Natural Wine Pioneers: Gramenon

Natural Wine Pioneers: Gramenon

Oct 04, 2023Sadie Williams

Have you tasted Gramenon’s Poignée de Raisins? If you’re not expecting it, this joyous, fruit-driven Grenache will absolutely deck you with its delirious aromatics and hidden complexity. It’s ethereal, but still full of the earthy, herbaceous, rich fruit characteristics that make Grenache from this part of the world so lustworthy. You wouldn’t be the first to get knocked off your feet.

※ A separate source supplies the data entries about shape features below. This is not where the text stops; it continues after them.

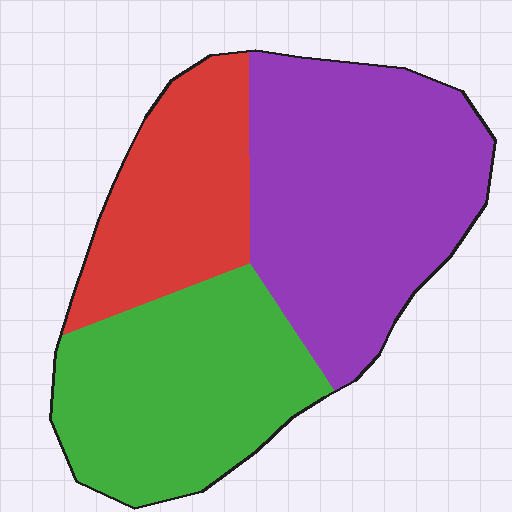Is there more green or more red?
Green.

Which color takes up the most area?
Purple, at roughly 45%.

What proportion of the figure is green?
Green covers 33% of the figure.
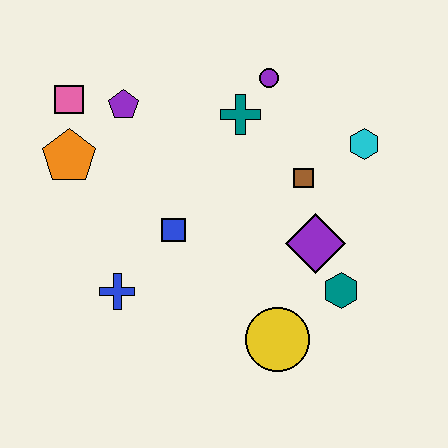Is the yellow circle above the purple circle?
No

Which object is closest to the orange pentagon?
The pink square is closest to the orange pentagon.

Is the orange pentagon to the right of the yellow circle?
No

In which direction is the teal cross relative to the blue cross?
The teal cross is above the blue cross.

Gramenon has been taking names since its first vintage in 1990. Back then, it was Philippe Aubéry-Laurent at the helm of the Southern Rhône estate, while his wife Michèle worked as a nurse. Philippe was an early adherent to natural winemaking principles: organic and biodynamic practices in the vineyard, native yeast in the cellar, no fining or filtration, and minimal (if any) doses of sulfur at bottling.

From Early National Recognition to Cult Status

In 1990s Paris, he didn’t go unnoticed. Along with other natural-leaning winemakers, Philippe’s wines were featured on the lists of hot spot wine bars catering to everyday Parisians and wine nerds alike.  Elsewhere in the world? Forget it — wine like this, however true to traditional, pre-industrial winemaking, was subversive. Here in the U.S., we were in the grips of our Merlot obsession and Kermit Lynch was still attempting to persuade shoppers of the merits of traditionally crafted wines.

Even if the rest of the world hadn’t caught up yet, by the end of the 1990s, the name Gramenon meant something. Phillipe’s hard work was paying off. But then, in 1999, the winemaker died in a tragic accident. His wife Michèle was left with their three children, their vineyards, and the winery. She could have given it up. Sold the land or rented the vines. Instead, she stepped into Phillipe’s shoes and committed herself entirely to fulfilling his vision.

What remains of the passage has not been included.